1. Suppose we have a data base of facts axiomatized by a formalism involving the predicate ab. In connection with a particular problem, a program takes a subcollection of these facts together with the specific facts of the problem and then circumscribes . We get a second order formula, and in general, as the natural number example of (McCarthy 1980) shows, this formula is not equivalent to any first order formula. However, many common sense domains are axiomatizable in such a way that the circumscription is equivalent to a first order formula. In this case we call the circumscription collapsible. For example, Vladimir Lifschitz (1985) has shown that this is true if the axioms are from a certain class he calls ``separable'' formulas. This can presumably be extended to other cases in which the ranges and domains of the functions are disjoint, so that there is no way of generating an infinity of elements.
Circumscription is also collapsible when the predicates are all monadic and there are no functions.
2. We can then regard the process of deciding what facts to take into account and then circumscribing as a process of compiling from a slightly higher level nonmonotonic language into mathematical logic, especially first order logic. We can also regard natural language as higher level than logic.
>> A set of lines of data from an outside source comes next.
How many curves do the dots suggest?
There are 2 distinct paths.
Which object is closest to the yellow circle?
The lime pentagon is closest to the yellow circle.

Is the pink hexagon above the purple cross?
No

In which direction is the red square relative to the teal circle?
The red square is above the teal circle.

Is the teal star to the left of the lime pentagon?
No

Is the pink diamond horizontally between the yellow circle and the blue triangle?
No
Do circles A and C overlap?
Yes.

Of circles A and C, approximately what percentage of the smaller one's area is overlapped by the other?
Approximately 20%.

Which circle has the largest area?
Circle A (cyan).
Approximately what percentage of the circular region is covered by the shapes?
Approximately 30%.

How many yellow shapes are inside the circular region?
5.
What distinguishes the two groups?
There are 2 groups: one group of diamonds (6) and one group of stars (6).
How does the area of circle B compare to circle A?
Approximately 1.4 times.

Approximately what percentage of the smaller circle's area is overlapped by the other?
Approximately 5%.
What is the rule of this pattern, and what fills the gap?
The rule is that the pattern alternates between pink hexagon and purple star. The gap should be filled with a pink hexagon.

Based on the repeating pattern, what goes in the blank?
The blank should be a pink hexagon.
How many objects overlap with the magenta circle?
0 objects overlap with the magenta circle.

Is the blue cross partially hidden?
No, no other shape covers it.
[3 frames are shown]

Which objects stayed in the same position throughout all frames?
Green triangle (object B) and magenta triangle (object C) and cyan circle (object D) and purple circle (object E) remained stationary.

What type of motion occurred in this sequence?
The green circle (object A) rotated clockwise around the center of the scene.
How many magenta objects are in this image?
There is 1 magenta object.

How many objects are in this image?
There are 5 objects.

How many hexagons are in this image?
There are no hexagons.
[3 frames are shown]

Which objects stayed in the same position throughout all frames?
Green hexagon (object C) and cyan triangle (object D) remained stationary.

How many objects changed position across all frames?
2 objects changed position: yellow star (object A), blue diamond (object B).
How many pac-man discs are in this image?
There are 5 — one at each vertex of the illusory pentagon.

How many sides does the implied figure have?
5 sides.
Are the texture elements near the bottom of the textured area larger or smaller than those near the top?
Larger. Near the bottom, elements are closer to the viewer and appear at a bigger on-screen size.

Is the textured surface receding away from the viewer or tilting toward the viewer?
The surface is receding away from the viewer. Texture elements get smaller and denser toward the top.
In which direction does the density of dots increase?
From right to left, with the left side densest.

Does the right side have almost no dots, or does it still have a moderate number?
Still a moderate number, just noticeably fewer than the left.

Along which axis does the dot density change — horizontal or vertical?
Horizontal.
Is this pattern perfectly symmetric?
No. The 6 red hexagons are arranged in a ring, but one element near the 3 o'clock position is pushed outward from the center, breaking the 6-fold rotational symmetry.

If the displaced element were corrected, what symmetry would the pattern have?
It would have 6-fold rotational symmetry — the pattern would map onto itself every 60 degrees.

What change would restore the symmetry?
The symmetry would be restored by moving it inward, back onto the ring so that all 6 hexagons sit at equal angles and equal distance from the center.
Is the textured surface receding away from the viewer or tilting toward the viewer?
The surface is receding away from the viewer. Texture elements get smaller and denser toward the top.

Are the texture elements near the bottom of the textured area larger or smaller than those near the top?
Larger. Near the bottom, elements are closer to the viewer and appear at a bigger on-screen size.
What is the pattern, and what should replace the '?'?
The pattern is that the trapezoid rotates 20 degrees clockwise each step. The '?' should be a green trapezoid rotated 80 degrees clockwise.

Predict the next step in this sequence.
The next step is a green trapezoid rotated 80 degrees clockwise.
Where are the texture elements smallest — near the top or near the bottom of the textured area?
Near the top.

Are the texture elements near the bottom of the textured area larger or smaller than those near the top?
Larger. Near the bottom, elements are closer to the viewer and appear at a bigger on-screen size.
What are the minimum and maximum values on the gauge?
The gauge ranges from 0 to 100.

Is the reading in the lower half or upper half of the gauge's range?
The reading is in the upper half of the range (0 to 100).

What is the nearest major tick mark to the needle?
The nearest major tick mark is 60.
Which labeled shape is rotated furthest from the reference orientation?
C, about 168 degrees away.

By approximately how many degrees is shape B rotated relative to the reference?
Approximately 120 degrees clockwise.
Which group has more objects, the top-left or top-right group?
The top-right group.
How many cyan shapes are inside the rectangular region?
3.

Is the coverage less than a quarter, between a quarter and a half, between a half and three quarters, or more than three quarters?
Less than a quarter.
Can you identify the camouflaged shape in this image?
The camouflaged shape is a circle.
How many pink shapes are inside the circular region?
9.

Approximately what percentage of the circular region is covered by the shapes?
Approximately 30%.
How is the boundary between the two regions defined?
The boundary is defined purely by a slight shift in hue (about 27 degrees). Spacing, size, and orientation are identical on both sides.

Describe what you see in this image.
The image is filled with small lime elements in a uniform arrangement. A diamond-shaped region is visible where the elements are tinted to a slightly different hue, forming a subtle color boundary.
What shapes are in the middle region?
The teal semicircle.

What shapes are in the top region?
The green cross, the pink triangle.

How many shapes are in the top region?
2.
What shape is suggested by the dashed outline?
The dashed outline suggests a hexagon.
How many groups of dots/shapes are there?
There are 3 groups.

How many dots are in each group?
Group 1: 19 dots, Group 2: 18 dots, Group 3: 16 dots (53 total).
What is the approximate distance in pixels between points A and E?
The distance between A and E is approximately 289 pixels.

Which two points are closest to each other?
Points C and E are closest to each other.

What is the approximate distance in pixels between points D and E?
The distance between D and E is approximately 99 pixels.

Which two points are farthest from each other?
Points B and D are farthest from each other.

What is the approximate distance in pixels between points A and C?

However, as I shall discuss elsewhere, natural language doesn't have an independent reasoning process, because most natural language inferences involve suppressed premisses which are not represented in natural language in the minds of the people doing the reasoning.
Reiter has pointed out, both informally and implicitly in (Reiter 1982) that circumscription often translates directly into Prolog program once it has been decided what facts to take into account.
3. Circumscription has interesting relations to Reiter's (1980a) logic of defaults. In simple cases they give the same results. However, a computer program using default logic would have to establish the existence of models, perhaps by constructing them, in order to determine that the sentences mentioned in default rules were consistent. Such computations are not just selectively applying the rules of inference of logic but are metamathematical. At present this is treated entirely informally, and I am not aware of any computer program that finds models of sets of sentences or even interacts with a user to find and verify such models.
Circumscription works entirely within logic as Appendices A and B illustrate. It can do this, because it uses second order logic to import some of the model theory of first order formulas into the theory itself. Finding the right substitution for the predicate variables is, in the cases we have examined, the same task as finding models of a first order theory. Putting everything into the logic itself is an advantage as long as there is neither a good theory of how to construct models nor programs that do it.
Notice, however, that finding an interpretation of a language has two parts -- finding a domain and interpreting the predicate and function letters by predicates and functions on the domain. It seems that the second is easier to import into second order logic than the first. This may be why our treatment of unique names is awkward.
4. We are only part way to our goal of providing a formalism in which a database of common sense knowledge can be expressed. Besides sets of axioms involving ab, we need ways of specifying what facts shall be taken into account and what functions and predicates are to be taken as variable.
Moreover, some of the circumscriptions have unwanted conclusions, e.g. that there are no ostriches if none are explicitly mentioned. Perhaps some of this can be fixed by introducing the notion of present situation. An axiom that ostriches exist will do no harm if what is allowed to vary includes only ostriches that are present.
5. Nonmonotonic formalisms in general, and circumscription in particular, have many as yet unrealized applications to formalizing common sense knowledge and reasoning. Since we have to think about these matters in a new way, what the applications are and how to realize them isn't immediately obvious. Here are some suggestions.
When we are searching for the ``best'' object of some kind, we often jump to the conclusion that the best we have found so far is the best. This process can be represented as circumscribing better(x,candidate), where candidate is the best we have found so far. If we attempt this circumscription while including certain information in our axiom A(better,P), where P represents additional predicates being varied, we will succeed in showing that there is nothing better only if this is consistent with the information we take into account. If the attempt to circumscribe fails, we would like our reasoning program to use the failure as an aid to finding a better object. I don't know how hard this would be.